If you don’t like some of the stories we publish on Insight, you should see the ones we reject. It’s something I catch myself saying a lot and underlying it is an awareness that bullshit can be appealing. We should apply the smell test to stories and go in search of what might best be described as the facts, contradictions and nuances that are characteristic elements of some sort of truth.
That said, we shouldn’t rely on found facts (especially those from the academy) at the expense of other worthwhile instincts, experiences and personal insights, as Nikki Anderson argues here and David D’Souza puts forward in this compelling look at the complications of blundering towards truths, based on his own experiences and study.
I regularly talk and write about the need for a more evidence based approach to creating work that works better for more people. Less guff. There is too much faddishness and too many poorly thought out and poorly joined up initiatives. I’m therefore naturally grumpy when people attempt to sell solutions packaged with overclaims or rubbish evidence to back it up (‘Our product has used neuroscience to improve 107% of orgs we worked with’). I’m the one that says ‘prove it’ because not enough time is spent really reflecting on what is most likely to work. We rush to action.
…Where people are making claims we should examine them, but we should also remember that our own experiences and those of others are a type of evidence. And a valid type of evidence. A little more joined up common sense and a little less ‘studies show organisations that do one thing succeed’ might get us a long way.
Nor should we take it for granted that we are uniquely free ourselves of the biases and flawed thoughts that can lead us to buy into bad or false ideas or make collective assumptions. Take these three easily and commonly held assumptions and some data and ideas that challenge them:
Do younger workers now flit between jobs more than other generations once did? Probably not.
Does flexible working give people more control of their lives? Not really.
Would they benefit from more structure? Quite possibly.
As this long read highlights, major forms of flawed thinking and delusions can manifest easily in intelligent and informed people and sometimes gain a foothold in whole organisations and entire societies.
Companies send employees away to learn how to handle stress, when in fact the stress is a completely reasonable response to the structural problems in an organisation
It describes how a colour-based theory of personality classification gripped Sweden and led firms to reshape their HR policies and cultures after assessing individuals on the simplistic spectrum created by Thomas Erikson’s publishing sensation Surrounded by Idiots.

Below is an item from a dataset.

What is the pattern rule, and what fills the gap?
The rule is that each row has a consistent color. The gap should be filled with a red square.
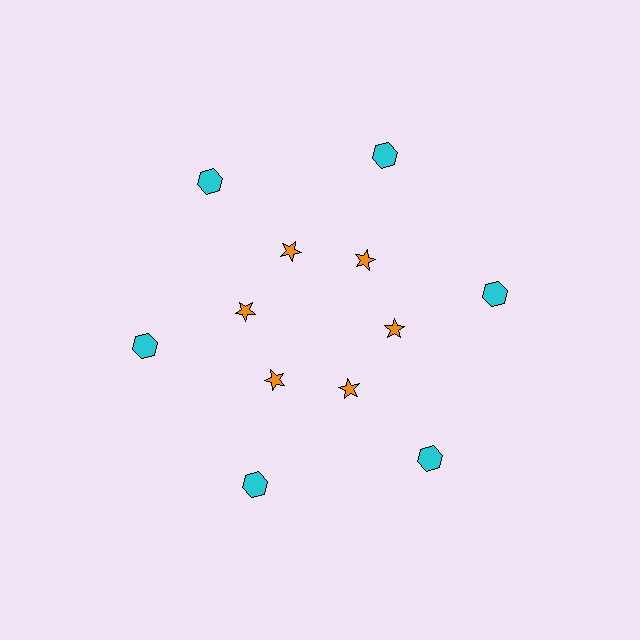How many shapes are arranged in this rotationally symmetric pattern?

A common mistake when problems occur within an organisation is to focus on the individuals that are involved in conflicts. In fact, since it is the context of a situation which decides how people act, the primary concern in addressing any conflict should lie in how the organisation works.
…It is, unfortunately, often the case that companies send ‘defective’ employees away to learn “how to handle stress”, when in fact the stress is a completely reasonable response to the structural problems in an organisation. This is another example of the circular argument we described above, where the stressed employee is identified as the cause of the problem, her mythical Gremlin is to be exorcized.
If Erikson’s personality theory did work (which it doesn’t) then it would encourage this type of mistake: someone who acts in a certain way would be seen in terms of their colour and the reasons for any problems would be ignored. It is difficult to imagine a more unpleasant and unfair way of dealing with a problem than simply attributing it to the fact that the person in the centre of a conflict “is blue”.